When we’re in that frenzied moment we feel so helpless, right?
The only way to beat it is to create a resilient mindset so we don’t get stuck in guilt.
Emotional eating is one of the biggest factors leading to weight gain. Eating out of stress or boredom instead of hunger has become very common in today’s culture. If we’re bored, tired, mad, sad, or elated we celebrate with food. We tend to overeat.
Most often, these celebrations cause us to eat even when we’re not hungry. If you find yourself eating for comfort instead of hunger here are 5 steps you can take to avoid emotional eating.
1 – Decide that it’s OK to be uncomfortable
One of the reasons that people eat when they’re emotional is because they’re uncomfortable. Uncomfortable emotions like anxiety, fear, anger, and boredom often lead people to eat when they are not actually hungry.
A key mindset shift you should work on is getting comfortable with this emotional discomfort.
Psychology Today recommends that you spend a few minutes getting comfortable being uncomfortable before you give in to emotional eating cravings.
Negative emotional states are a part of life. One thing that you can count on is the ups and downs of life. Learning how to sit with an uncomfortable and uneasy emotion, and be ok with it is key to overcoming emotional stress and eating.
Spend time contemplating this concept and try some positive affirmations. Like “I am embracing all my emotions, I accept they are an integral part of me.”
2 – Try the broccoli test before caving to cravings
One of the hardest things for people who emotionally eat is to learn whether or not they’re eating because they’re hungry or because they’re emotional. The cues to the body are almost identical in people who have spent long periods of time eating to cope with negative emotions.
One of the easiest ways to teach yourself the difference between hunger and emotional stress is the broccoli test. Some professionals tell us that if we take the time to ask whether or not we would eat broccoli, it can be fairly easy to determine whether or not we’re actually hungry.
Most emotional food cravings would quickly rule out this high-fiber veggie. If you can’t stomach the thought of vegetables, then you’re probably not actually hungry.
3 – Get busy doing things and learn to enjoy every moment
One of the strongest eating responses comes when boredom strikes. People find themselves reaching for food for any number of mind-numbing reasons.
The office drawer full of fattening snacks becomes a way to cope with boredom instead of a way to handle hunger.
So the next time you feel triggered to eat emotionally, get busy doing any type of activity except eating. If you’re at work get up and stretch, take 5 and walk around the office or around the block.
At home, play a board game, make a craft, read a good book, and play with your kids.

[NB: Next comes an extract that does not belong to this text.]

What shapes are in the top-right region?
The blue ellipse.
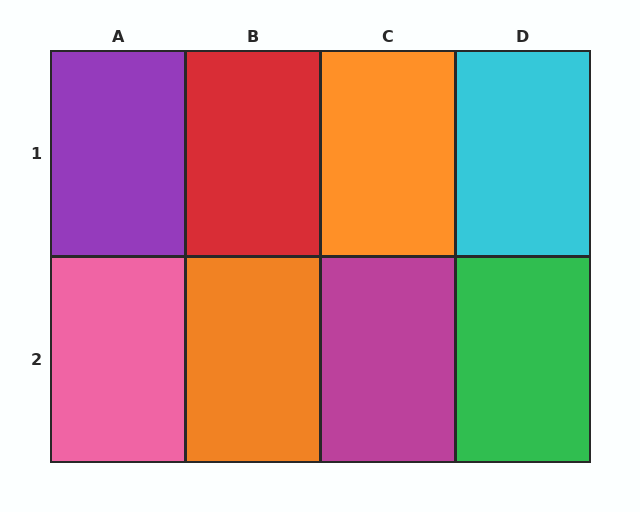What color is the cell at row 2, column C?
Magenta.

Any activity to get you out of your current emotional state should help you avoid the craving.
4 – Keep track of your eating patterns with a food journal
When emotional eating is a problem, maintaining a food journal isn’t just about logging the foods you eat. It’s about keeping a record of how you felt and what was going on at the time you were eating.
It’s like self-reflection. You’ll start to notice more about your personal habits and possibly begin changing them for the better.
If the only time you get the extra-large milkshake is after a stressful day at work and when traffic is bad, you may be able to plan your life to work around these stress triggers.
The Mayo Clinic points out that if you learn your weaknesses when it comes to food and know what sets you off, you can begin to learn what will keep you on track as well.
5 – Build resilience so you don’t get stuck in noise. Learn to let go
The final step in coping with emotional eating is to build resilience. If you build emotional toughness, it will help you not only with emotional eating but also with all other areas of your life.
Some things you can do are stop dramatizing, get perspective, and recharge. All of these can be great tools when it comes to building up your ability to bounce back from setbacks.
Learn to let go of the things that are causing you to feel stress or emotions. Just decide to let it go. Forgive anyone you need to forgive, it’ll make you feel better instantly.
If you can’t figure out how to cope with your emotional stress, there are certified mental health professionals who can assist you with a cognitive behavioral therapy program.
Psychology Today shows that these programs have been widely successful.
Now you have 5 great ways to cope with your emotional eating.
What works best for you?
Do you have a special way to handle your emotions that we missed?